Capitalized interest refers to the interest that accrues on a loan or investment, which is then added to the principal balance. This means that instead of paying interest as it accrues, it gets added to the total amount borrowed or invested, and interest is then calculated on this new higher amount.

Here's how it works:

Accrual of Interest: Interest starts accruing on the principal amount of the loan or investment. However, instead of being paid immediately, it's allowed to accumulate.

Addition to Principal: At certain intervals, typically at the end of a specific period like a month or a year, the accrued interest is added to the principal balance. This new total becomes the basis for calculating future interest.

Compound Interest Effect: By adding the interest to the principal, future interest calculations are based on this larger amount. This leads to a compounding effect where interest is charged on both the original principal and the accumulated interest. Generally, compound interest is defined as interest that is earned not solely on the initial amount invested but also on any further interest.
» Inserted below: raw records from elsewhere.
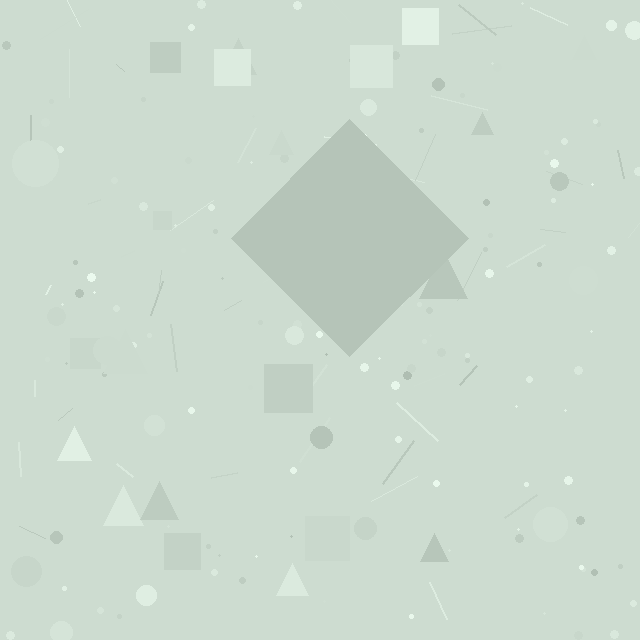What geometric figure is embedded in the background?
A diamond is embedded in the background.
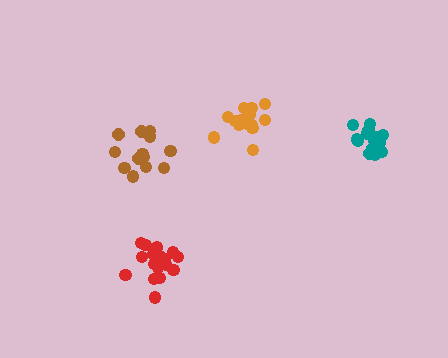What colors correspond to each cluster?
The clusters are colored: brown, orange, red, teal.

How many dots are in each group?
Group 1: 14 dots, Group 2: 15 dots, Group 3: 18 dots, Group 4: 14 dots (61 total).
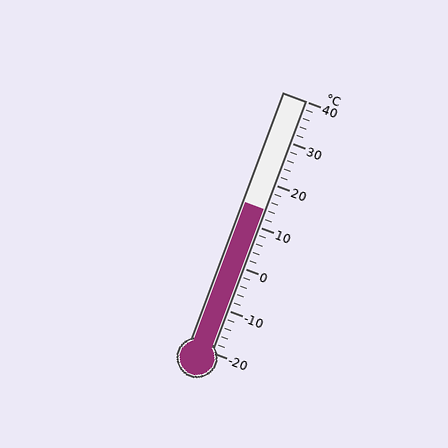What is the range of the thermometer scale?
The thermometer scale ranges from -20°C to 40°C.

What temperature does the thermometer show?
The thermometer shows approximately 14°C.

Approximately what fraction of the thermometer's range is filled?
The thermometer is filled to approximately 55% of its range.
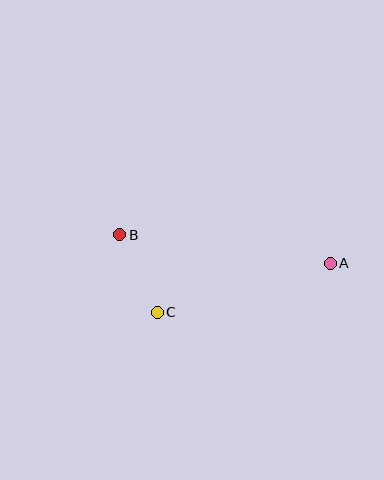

Example: Let's say you borrow $10,000 at a 5% annual interest rate with capitalized interest, and the interest is capitalized annually. After the first year, you'll owe $10,500 ($10,000 principal + $500 interest). Instead of paying off the $500 in interest, it gets added to the principal. So, in the second year, you'll be charged 5% interest on $10,500, resulting in $525 in interest. At the end of the second year, your total debt will be $11,025 ($10,500 principal + $525 interest), and so on.

Capitalized interest is commonly seen in student loans, where interest accrues while the borrower is in school and is added to the principal upon graduation or when repayment begins. It's also prevalent in construction loans and mortgages during the construction phase, where interest payments are deferred until the project is complete.